Solche zum eigenen Vergnügen aktiv gesuchte Aggression ist in der empirischen Forschung recht selten ein Thema. Vor allem gilt das für die Lust am Quälen, die man als Sadismus bezeichnet. Aggression aus purer Lust unterscheidet sich von anderen Motiven wie folgt: Ohne vorangehende Provokation und ohne erkennbare Vorteile wird eine Gelegenheit zum Schädigen und Wehtun genutzt, und, wenn nötig, werden dafür sogar noch Mühen in Kauf genommen. Der nicht reaktive, vielmehr aktiv suchende Charakter dieser Aggressionsart wird damit sehr deutlich.

Bei der Aggression aus purer Lust handelt sich nicht um ein verbreitetes Verhalten, sondern es wird nur von einer Minderheit gezeigt. Bei rund fünf Prozent von Gewalttätern spielt das Vergnügen an der Grausamkeit eine Rolle. Serienmörder sind dafür ein eindeutiges Beispiel, sofern sie das Opfer physisch quälen, bevor sie es ermorden. Hans-Peter Nolting ergänzt: „Die Lust am Quälen kann sich aber auch darin zeigen, dass man das Opfer in extrem demütigende Situationen bringt.“ Denkt man an Hooligans oder andere, die sich aus eigenem Antrieb in eine Prügelschlacht begeben, dann liegt es nahe, dass sie den Nervenkitzel, den großen Kick suchen.

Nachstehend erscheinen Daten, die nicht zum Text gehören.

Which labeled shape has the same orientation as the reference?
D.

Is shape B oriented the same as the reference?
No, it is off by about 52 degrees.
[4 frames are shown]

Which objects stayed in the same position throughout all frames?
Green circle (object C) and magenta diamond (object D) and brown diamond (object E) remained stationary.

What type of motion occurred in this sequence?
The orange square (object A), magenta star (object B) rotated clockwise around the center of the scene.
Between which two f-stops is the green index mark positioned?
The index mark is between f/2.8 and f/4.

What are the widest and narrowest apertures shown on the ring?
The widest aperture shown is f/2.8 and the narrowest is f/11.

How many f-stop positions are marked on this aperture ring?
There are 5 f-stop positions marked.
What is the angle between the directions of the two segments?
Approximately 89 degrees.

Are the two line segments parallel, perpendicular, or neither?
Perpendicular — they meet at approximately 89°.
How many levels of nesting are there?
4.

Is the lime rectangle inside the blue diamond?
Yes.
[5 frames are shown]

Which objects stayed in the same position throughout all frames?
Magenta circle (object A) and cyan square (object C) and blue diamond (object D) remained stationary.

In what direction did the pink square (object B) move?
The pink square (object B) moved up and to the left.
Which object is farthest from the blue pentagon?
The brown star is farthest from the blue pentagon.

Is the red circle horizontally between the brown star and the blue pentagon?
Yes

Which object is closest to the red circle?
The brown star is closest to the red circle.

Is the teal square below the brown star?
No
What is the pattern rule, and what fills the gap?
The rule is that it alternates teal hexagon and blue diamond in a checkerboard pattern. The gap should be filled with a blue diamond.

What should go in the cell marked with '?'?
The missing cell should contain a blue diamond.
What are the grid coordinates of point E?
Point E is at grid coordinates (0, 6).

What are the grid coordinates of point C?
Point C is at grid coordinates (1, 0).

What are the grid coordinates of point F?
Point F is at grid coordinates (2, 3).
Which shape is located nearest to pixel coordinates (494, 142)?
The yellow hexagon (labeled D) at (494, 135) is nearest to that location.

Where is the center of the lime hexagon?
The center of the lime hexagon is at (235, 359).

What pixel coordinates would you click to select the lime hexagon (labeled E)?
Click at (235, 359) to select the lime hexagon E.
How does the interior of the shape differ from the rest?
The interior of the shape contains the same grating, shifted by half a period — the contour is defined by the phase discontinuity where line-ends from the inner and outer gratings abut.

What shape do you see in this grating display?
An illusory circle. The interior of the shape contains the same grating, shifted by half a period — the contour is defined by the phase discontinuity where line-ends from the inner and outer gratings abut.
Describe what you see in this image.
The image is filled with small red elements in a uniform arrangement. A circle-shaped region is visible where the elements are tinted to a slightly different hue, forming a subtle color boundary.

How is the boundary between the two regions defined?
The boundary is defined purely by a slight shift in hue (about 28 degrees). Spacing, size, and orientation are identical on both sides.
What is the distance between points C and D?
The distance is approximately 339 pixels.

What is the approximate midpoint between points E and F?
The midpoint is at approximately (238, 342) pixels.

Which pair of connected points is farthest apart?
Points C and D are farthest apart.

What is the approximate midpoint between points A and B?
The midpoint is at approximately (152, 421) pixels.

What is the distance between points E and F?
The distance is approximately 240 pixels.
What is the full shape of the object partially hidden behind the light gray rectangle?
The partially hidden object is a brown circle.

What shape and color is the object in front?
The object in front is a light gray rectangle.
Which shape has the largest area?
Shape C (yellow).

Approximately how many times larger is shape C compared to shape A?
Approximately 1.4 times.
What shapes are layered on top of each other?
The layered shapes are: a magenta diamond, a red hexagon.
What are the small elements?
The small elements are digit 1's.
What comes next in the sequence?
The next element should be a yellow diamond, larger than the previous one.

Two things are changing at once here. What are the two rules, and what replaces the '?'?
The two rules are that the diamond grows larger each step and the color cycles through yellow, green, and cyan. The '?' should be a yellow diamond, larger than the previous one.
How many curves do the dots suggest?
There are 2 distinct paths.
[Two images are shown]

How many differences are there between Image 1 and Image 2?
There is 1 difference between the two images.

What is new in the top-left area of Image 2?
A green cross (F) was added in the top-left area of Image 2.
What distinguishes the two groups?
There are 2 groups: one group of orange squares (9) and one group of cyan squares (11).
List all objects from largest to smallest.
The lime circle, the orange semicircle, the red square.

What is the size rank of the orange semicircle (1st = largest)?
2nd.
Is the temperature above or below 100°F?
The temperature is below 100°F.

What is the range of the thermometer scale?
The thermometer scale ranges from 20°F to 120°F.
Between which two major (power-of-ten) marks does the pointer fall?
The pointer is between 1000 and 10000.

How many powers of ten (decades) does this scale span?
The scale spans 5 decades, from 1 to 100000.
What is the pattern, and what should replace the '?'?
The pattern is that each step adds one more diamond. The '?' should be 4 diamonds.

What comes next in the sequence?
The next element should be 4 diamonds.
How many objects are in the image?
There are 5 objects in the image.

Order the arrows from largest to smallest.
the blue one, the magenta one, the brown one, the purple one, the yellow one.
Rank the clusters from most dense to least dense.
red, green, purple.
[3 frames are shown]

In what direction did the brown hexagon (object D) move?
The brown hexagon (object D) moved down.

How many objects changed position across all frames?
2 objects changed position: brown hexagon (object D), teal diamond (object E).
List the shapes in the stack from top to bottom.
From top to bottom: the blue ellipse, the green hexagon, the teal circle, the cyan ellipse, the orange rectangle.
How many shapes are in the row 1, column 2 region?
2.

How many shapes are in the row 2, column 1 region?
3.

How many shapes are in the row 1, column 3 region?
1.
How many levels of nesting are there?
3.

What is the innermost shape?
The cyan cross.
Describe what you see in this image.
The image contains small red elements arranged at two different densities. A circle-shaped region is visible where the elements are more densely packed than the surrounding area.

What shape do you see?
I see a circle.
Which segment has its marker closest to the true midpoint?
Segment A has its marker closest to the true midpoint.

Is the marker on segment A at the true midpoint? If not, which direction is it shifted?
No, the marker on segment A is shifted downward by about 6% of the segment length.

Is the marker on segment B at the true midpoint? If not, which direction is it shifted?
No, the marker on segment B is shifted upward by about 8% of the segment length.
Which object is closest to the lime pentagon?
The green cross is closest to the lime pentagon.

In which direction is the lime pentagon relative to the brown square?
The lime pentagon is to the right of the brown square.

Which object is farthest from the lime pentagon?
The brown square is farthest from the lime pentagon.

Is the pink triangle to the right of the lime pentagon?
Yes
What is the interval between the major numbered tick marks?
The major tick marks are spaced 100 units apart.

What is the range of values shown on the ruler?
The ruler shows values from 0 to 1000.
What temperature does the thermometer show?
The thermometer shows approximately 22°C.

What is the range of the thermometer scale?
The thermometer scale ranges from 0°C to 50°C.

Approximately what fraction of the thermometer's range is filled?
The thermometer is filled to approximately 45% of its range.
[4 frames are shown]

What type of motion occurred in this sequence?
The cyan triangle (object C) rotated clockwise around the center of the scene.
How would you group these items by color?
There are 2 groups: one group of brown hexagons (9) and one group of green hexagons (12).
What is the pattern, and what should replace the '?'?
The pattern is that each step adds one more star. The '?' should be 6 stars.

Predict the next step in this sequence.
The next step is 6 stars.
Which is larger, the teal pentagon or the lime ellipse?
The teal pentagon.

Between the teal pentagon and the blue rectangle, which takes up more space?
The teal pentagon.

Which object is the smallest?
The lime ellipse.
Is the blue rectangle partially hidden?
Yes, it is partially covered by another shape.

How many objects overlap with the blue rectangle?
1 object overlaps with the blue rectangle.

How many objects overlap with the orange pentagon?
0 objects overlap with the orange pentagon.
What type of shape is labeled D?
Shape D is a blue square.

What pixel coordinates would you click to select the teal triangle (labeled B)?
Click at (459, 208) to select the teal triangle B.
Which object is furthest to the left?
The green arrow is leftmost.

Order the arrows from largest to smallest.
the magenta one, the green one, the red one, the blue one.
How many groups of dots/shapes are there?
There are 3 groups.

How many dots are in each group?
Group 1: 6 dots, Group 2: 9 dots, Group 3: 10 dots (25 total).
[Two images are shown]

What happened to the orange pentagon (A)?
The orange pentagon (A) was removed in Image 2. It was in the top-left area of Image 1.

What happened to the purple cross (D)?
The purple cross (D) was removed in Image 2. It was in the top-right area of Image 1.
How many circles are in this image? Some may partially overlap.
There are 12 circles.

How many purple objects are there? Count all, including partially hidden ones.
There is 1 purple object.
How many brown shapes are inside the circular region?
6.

Sadistische Quälereien sind eng mit sexueller Erregung verbunden

Die Gewalt ist in einem solchen Fall zwar noch kein Sadismus, aber immerhin ein lustvolles Abenteuer. Hans-Peter Nolting fügt hinzu: „Wenn nicht Gruppen, sondern Einzelne die Gelegenheit zu Prügeleien suchen, wollen sie ihre Stärke und Härte zur Geltung bringen und empfinden Stolz, wenn ihnen das gelingt.“ Für noch extremere Ausprägungen, nämlich für sadistische Quälereien, sind ebenfalls verschiedene Färbungen der Lust denkbar. Bei manchen Menschen ist es die enge Verbindung mit sexueller Erregung.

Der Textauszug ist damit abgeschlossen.